# Flexibility and Stretching Routine

By StepList

This flexibility and stretching routine focuses on improving overall mobility and range of motion through a series of gentle, yet effective stretches targeting the major muscle groups.

- [ ] Start by standing with your feet shoulder-width apart and your arms at your sides.
- [ ] Slowly raise your arms overhead, stretching your torso and reaching up as high as you can.
- [ ] Tilt your head to the left, feeling a gentle stretch along the right side of your neck. Hold for 10-15 seconds, then repeat on the other side.
- [ ] Clasp your hands behind your back. Squeeze your shoulder blades together and lean your torso forward, feeling a stretch in your chest and shoulders.
- [ ] Bend at the hips to fold forward, letting your arms and head hang down. Relax your neck and back, and hold the stretch for 30 seconds.
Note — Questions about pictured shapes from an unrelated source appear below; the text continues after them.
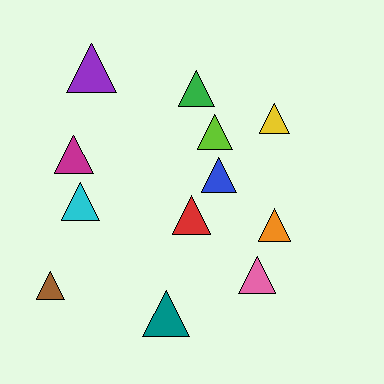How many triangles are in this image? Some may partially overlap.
There are 12 triangles.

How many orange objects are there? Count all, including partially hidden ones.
There is 1 orange object.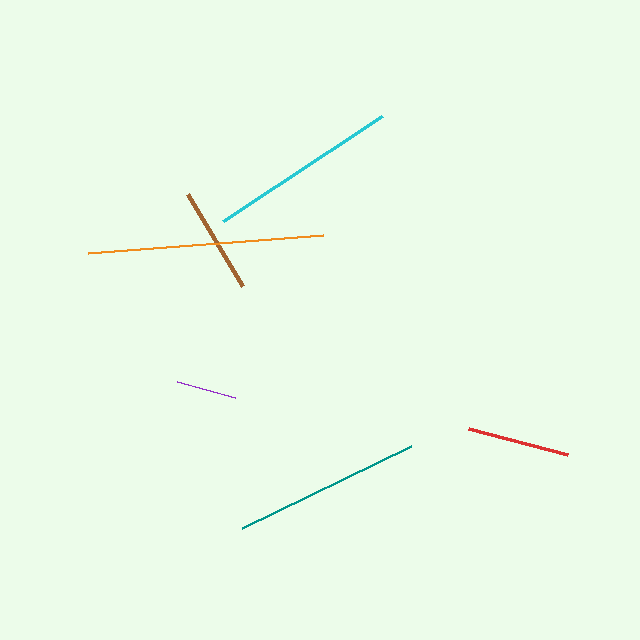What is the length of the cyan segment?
The cyan segment is approximately 190 pixels long.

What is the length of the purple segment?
The purple segment is approximately 61 pixels long.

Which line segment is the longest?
The orange line is the longest at approximately 236 pixels.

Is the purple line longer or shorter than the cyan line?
The cyan line is longer than the purple line.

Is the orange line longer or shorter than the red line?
The orange line is longer than the red line.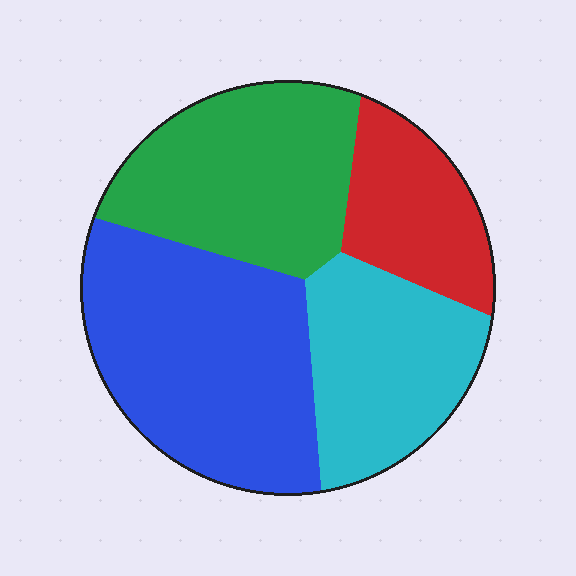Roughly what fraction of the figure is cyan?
Cyan takes up between a sixth and a third of the figure.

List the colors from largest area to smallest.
From largest to smallest: blue, green, cyan, red.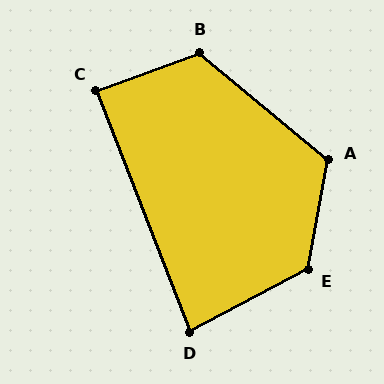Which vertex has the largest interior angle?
E, at approximately 128 degrees.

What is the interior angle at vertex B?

- [ ] Step your feet apart, wider than your hips. Keeping your knees slightly bent, reach your hands toward the floor, feeling a stretch in your hamstrings.
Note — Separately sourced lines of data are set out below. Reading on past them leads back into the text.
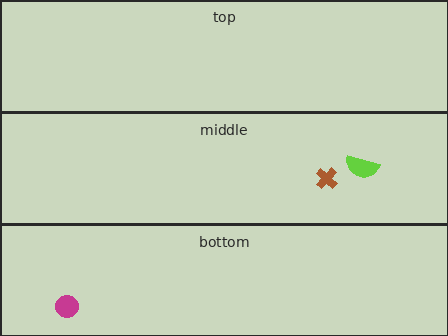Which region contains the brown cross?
The middle region.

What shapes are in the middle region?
The brown cross, the lime semicircle.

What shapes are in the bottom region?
The magenta circle.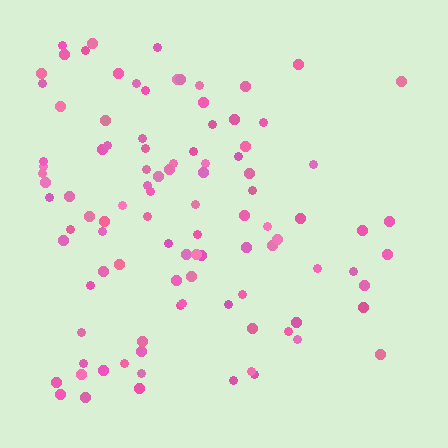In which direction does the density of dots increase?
From right to left, with the left side densest.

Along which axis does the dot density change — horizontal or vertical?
Horizontal.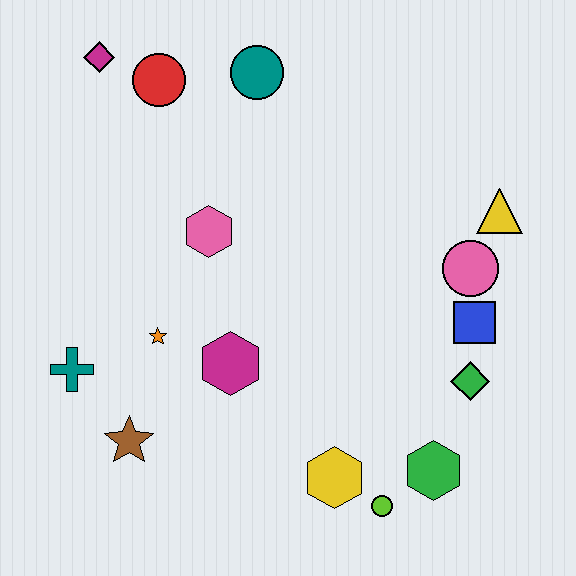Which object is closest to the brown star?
The teal cross is closest to the brown star.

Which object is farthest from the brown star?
The yellow triangle is farthest from the brown star.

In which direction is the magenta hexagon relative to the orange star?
The magenta hexagon is to the right of the orange star.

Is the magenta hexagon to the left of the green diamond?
Yes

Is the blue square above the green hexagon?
Yes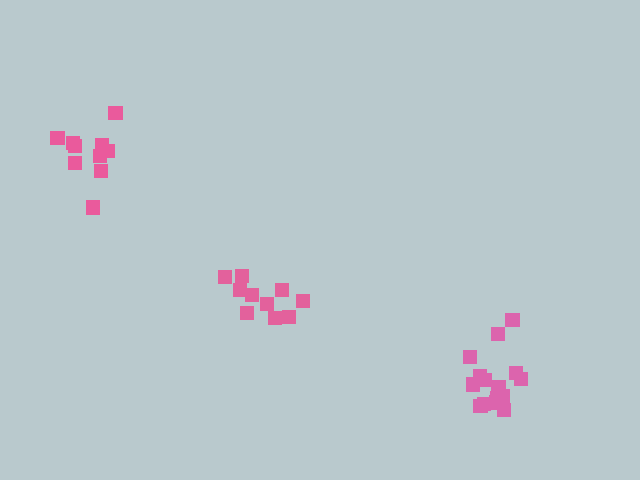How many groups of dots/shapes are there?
There are 3 groups.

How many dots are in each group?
Group 1: 10 dots, Group 2: 16 dots, Group 3: 10 dots (36 total).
- [ ] Return to standing, then repeat the forward fold. Do this 2-3 times.
- [ ] Sit on the floor with your legs extended in front of you. Reach your arms overhead and lean to the right, feeling a stretch along the left side of your body. Hold for 10-15 seconds, then repeat on the other side.
- [ ] Bring the soles of your feet together, allowing your knees to fall out to the sides. Gently press your thighs down, feeling a stretch in your groin.
- [ ] Finish by lying on your back with your legs extended. Take a few deep breaths, allowing your body to relax and the stretches to sink in.